Wallentin et al. (13) publient en 2016 les résultats sur 15 ans de suivi d’une telle comparaison, spécifiquement chez des patients présentant un SCA sans élévation du segment ST. En 1999, leur étude FRISC-II (14) avait été la première RCT publiée montrant un bénéfice, en termes de survenue d’un critère de jugement composite (décès ou infarctus du myocarde), d’un traitement invasif précoce (n = 1222) versus non invasif (n = 1235) chez des patients des pays nordiques présentant un SCA sans élévation du segment ST, et ceci sur un suivi de 6 mois. Les auteurs publient en 2016 les résultats connus pour 99% des patients initialement randomisés. Le délai de survenue du critère composite primaire précité est de 549 jours (avec IC à 95% de 204 à 888 ; p = 0,002) plus long après une intervention invasive initiale. Cet effet est plus important chez les non-fumeurs (gain moyen de 809 jours avec IC à 95% de 402 à 1175), en cas d’élévation initiale de la troponine comme signe de nécrose myocardique (gain moyen de 778 jours avec IC à 95% de 357 à 1165). C’est surtout le délai de survenue d’un infarctus du myocarde qui influence les résultats, l’effet favorable initial (jusqu’à 2 ans post intervention) observé sur les décès n’étant pas maintenu à plus long terme.
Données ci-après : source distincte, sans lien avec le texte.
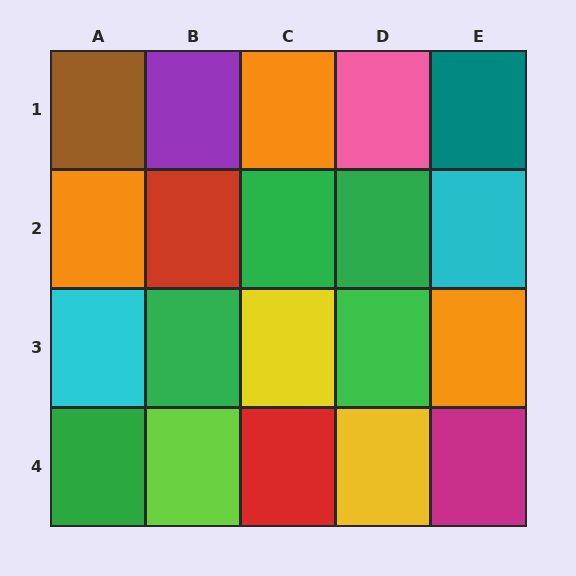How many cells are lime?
1 cell is lime.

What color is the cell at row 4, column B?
Lime.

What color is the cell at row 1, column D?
Pink.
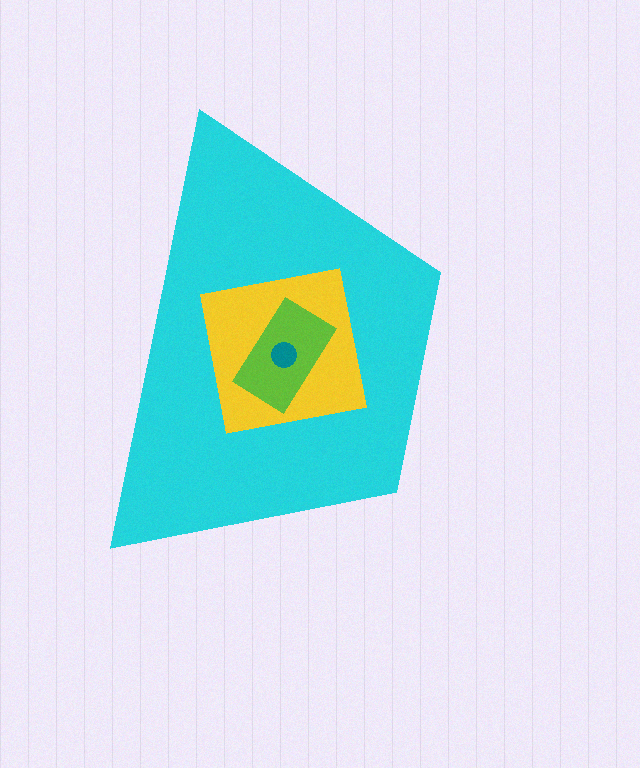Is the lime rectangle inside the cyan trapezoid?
Yes.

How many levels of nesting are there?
4.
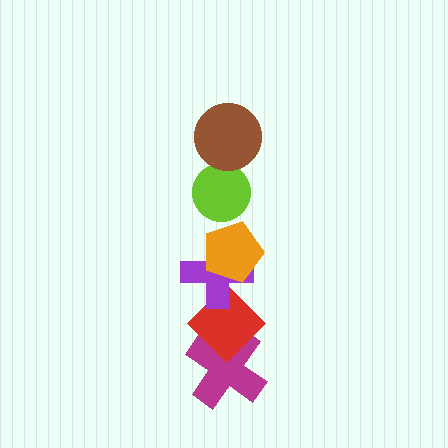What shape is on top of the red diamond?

A noter, un taux de décès de 40% sur ces 15 ans de suivi, en majorité de cause non cardiaque.
Deux méta-analyses (7 RCTs avec un total de 8375 patients (15) et 8 RCTs incluant un total de 3075 femmes et 7075 hommes (16)) avaient confirmé un bénéfice (à 2 ans) d’un traitement invasif initial.
Un suivi sur 10 ans d’une RCT incluant 1810 patients (17) avait montré un bénéfice en termes de mortalité à 5 ans en faveur d’un traitement invasif initial, bénéfice non prouvé à 10 ans de suivi.
Wallentin et al. proposent d’interpréter ces données à la lumière de 2 éléments : la mortalité observée est en majorité de cause non cardiaque et la mortalité cardiaque faible observée à long terme dans les 2 groupes de traitement peut être liée à de nouvelles procédures invasives (dans les 2 groupes) en cas de nouvel incident myocardique ischémique.
Conclusion
Les résultats à 15 ans de suivi d’une RCT abordant l’intérêt d’un traitement invasif précoce versus stratégie non invasive spécifiquement chez des patients présentant un SCA sans élévation du segment ST montrent un bénéfice, en termes de délai de survenue d’un critère de jugement composite (décès ou infarctus du myocarde), du traitement invasif précoce versus traitement non invasif.
Pour la pratique
Le guide de pratique clinique de la Société Européenne de Cardiologie publié en 2015 (18) recommande (preuves fortes), sans spécifier d’âge, une stratégie invasive rapide (voir ci-dessous les délais) chez les patients avec NSTEMI présentant des symptômes récurrents et chez ceux qui présentent au moins un critère de risque élevé. Dans les 24 heures si un de ces critères de risque élevé est : modification pertinente de la troponinémie, modifications dynamiques du segment ST ou de l’onde T (symptomatiques ou silencieuses), ou score GRACE > 140. Dans les 72 heures si un de ces critères de risque élevé est : diabète de type 2, eGFR < 60 ml/min/1,73 m², fraction d’éjection ventriculaire gauche < 40%, angor précoce post infarctus, PCI récent, ou antécédent de CABG, ou score GRACE de 109 à 140.
Un tel choix était également défendable au-delà de 80 ans pour des personnes bien sélectionnées (19,20). Les résultats de suivi sur 15 ans de l’étude de Wallentin et al. discutée ici confortent ces recommandations.